At Wisconsin House Buyers, LLC, we frequently get emails and phone calls from other investors that are interested in buying investment property in Madison or the surrounding areas in Dane County? There’s an old saying in real estate investing, you make your money when you buy the property. Do your homework and know what to budget for before you agree to purchase the home. This will be a better outcome for the seller and you. While this article primarily focuses on rental properties, some of these same lessons apply to flipping a property as well. It’s just a smaller timeline.
Buying an investment property in Madison is a great way to increase your income. However, it is important to be prepared for your purchase by understanding all associated costs. Below we cover a few of the different types of expenses with a general idea of what you can expect to pay.
Learn all of your financing options. Investment properties are not eligible for FHA loans unless you are buying an owner-occupied property with 1-4 units. If you are not planning on living in the home yourself, you will likely need to use a conventional loan, which will require about 20% down. The larger down payment you are able to make, the less interest you will need to pay in the long run. If you are able to pay in cash, even better. That being said, not everybody has a ton of cash sitting on the sidelines. It’s also possible to use creative financing and still come out ahead, while potentially putting 0-5% down on the property. Now it gets really important to know your numbers because your interest rate and overall payments will be larger. Consider picking up a book or learning more about low money down investing.
Typically, closing costs in Madison will run you about 2-5% of the final sale price. No matter what you do, do not skip on using a title company. If for some reason the title comes in to question down the road, you will be stuck figuring out how to pay for an attorney. There are plenty of reputable title insurance companies around the Madison area. We personally use First American Title and love them. Closing costs will include things like title search, title insurance, transfer fees, legal costs, and administrative fees. Buyers aren’t always prepared for these additional costs, so make sure you have budgeted ahead of time. You can also negotiate with the seller who will pay what, possibly arranging for them to cover the costs of closing completely on their own.
Whether you’re buying an investment property in Madison as a rental property, or as a fix and flip investment property, there will be costs for repairing the property before you can get any money back out of it. Learn about the costs of making repairs yourself versus paying subcontractors to do the work for you. Missing the mark on repair estimates can sink your entire project, regardless of the strategy. Once again, there are great resources about estimating costs out there. We can help if you have questions but ultimately, it’s about getting out in the market and applying things in real life (and getting lots of bids). Walk a property and have an itemized list of the different repairs that might need to be made. This helps to make sure you don’t miss anything.
Depending on where you live, property taxes can become a big factor when it comes to calculating your profits. Madison is certainly not one of the cheaper places to own property in the US, nor are any of the peripheral markets in Dane County. Make sure you know the tax history of the property and any local changes that will affect the amounts you are paying in the coming years. You can look up the tax history on the property appraisers site and even sites like Zillow. Use a property tax estimator to find out what you might be in for in the upcoming year. If your margins are slim and you are stuck with a property tax bill costing thousands of dollars, the property may not be the right one for you. Don’t get hit at the end of the year with a high tax bill simply because you failed to research ahead of time.

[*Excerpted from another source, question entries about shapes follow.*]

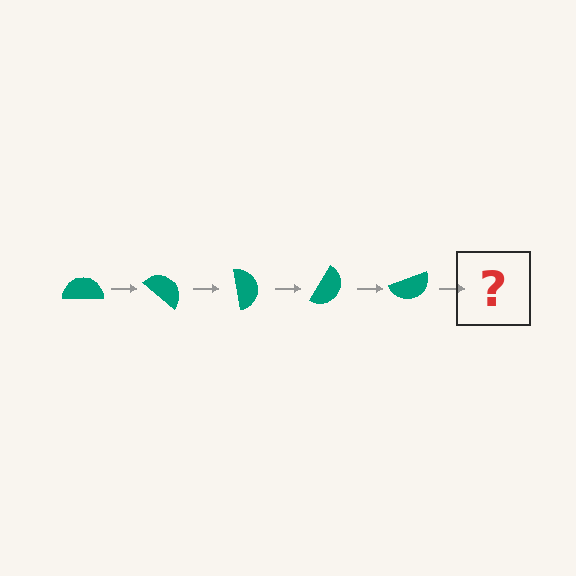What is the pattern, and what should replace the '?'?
The pattern is that the semicircle rotates 40 degrees clockwise each step. The '?' should be a teal semicircle rotated 200 degrees clockwise.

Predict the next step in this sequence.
The next step is a teal semicircle rotated 200 degrees clockwise.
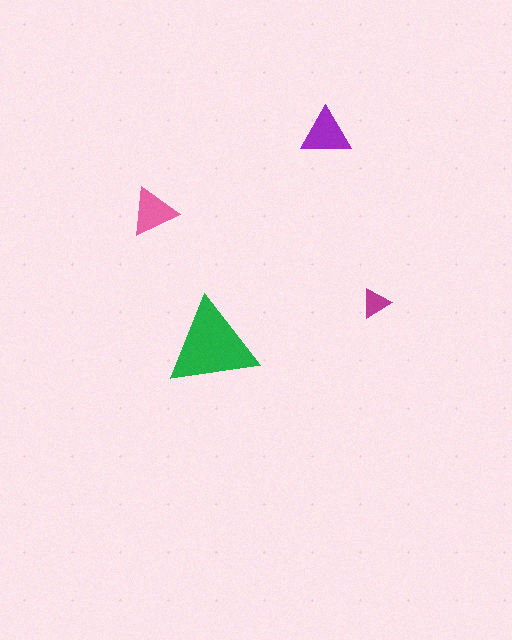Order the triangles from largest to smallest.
the green one, the purple one, the pink one, the magenta one.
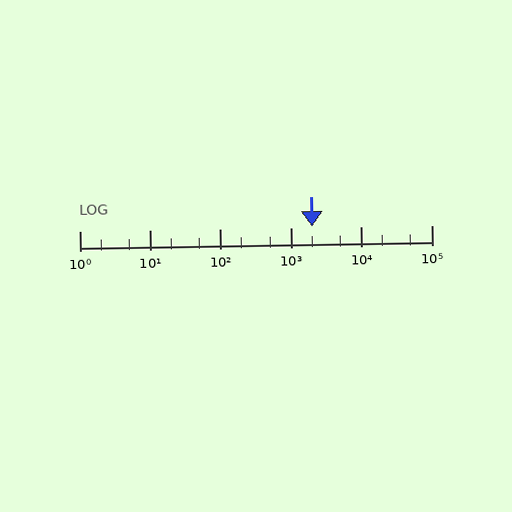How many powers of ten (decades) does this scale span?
The scale spans 5 decades, from 1 to 100000.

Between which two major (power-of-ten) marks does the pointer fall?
The pointer is between 1000 and 10000.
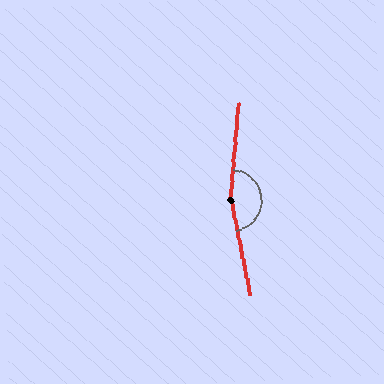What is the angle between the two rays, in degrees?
Approximately 165 degrees.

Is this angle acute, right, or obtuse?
It is obtuse.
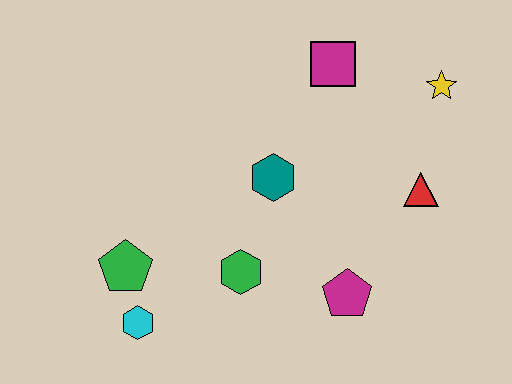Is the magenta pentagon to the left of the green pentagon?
No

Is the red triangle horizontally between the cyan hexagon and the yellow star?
Yes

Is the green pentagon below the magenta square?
Yes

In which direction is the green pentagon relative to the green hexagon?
The green pentagon is to the left of the green hexagon.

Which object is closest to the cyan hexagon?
The green pentagon is closest to the cyan hexagon.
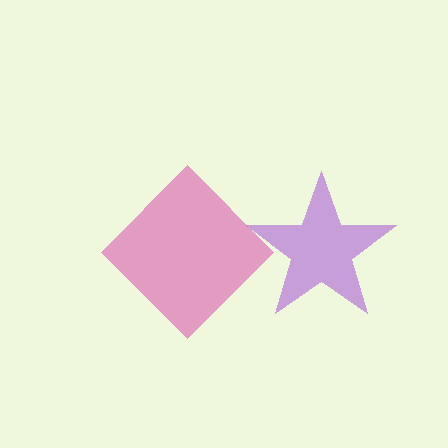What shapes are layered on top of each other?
The layered shapes are: a purple star, a magenta diamond.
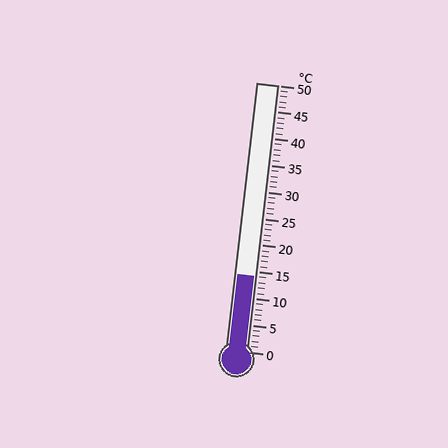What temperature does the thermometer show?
The thermometer shows approximately 14°C.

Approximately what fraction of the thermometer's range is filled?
The thermometer is filled to approximately 30% of its range.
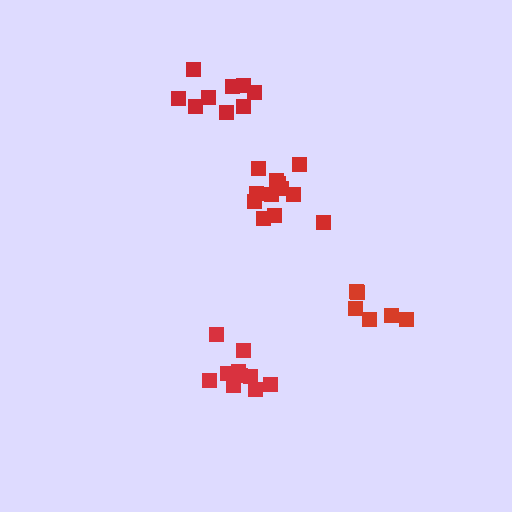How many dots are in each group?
Group 1: 10 dots, Group 2: 12 dots, Group 3: 9 dots, Group 4: 6 dots (37 total).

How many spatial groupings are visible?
There are 4 spatial groupings.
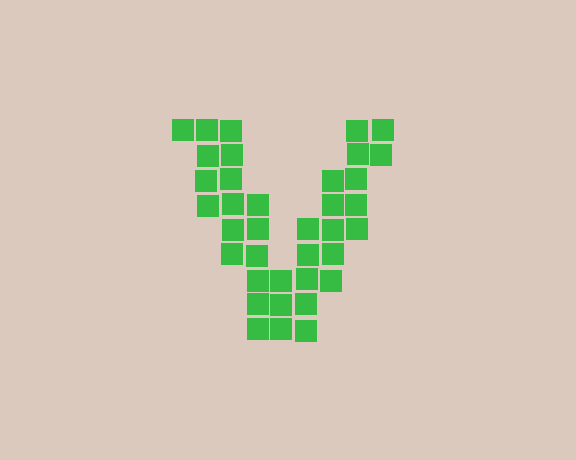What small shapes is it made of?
It is made of small squares.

The insurance you carry for investment property will be different than your standard homeowner’s insurance policy. It is recommended that you carry $500,000-$1,000,000 in liability coverage. The policy will likely be more expensive than what you pay for your own home. It is important to make sure you have landlord protection in case you are ever sued by a tenant or someone else in regards to the property. When adding up the costs for the home, don’t neglect to include your insurance expenses.
Maintenance & Repairs
Maintenance and repairs should never be overlooked when considering the true costs of your investment property. A good rule of thumb is to budget 1% of the properties value for the minor repairs needed each year. You’ll also want to set up an emergency fund for the larger repairs that will be needed over time. You’ll want to have the money available if something major breaks or for when you require a new roof, etc.
While this might be an area where you feel you can save a few bucks using your good ol’ intuition, now is not the time. It is extremely important to conduct full background checks on every person applying to live in your house. Even if you already know them, and even if they are a friend or family member. Many landlords find themselves stuck with bad tenants all because they didn’t spend the time to fully check them out. Many hassles and expenses can be avoided with a fast and thorough background check.
You may be able to handle one or two properties on your own if you know what you are doing and live nearby. But once you find yourself owning a few properties or properties out of the area you live, it will likely be time to bring in a property manager to help you with some of the associated tasks. Your property manager can help schedule repairs, handle tenant complaints, and be responsible for collecting the rent. In exchange for their services, you can expect to pay around 10% of the amount you are collecting in rent each month. That said, the right property management company can be worth their weight in gold.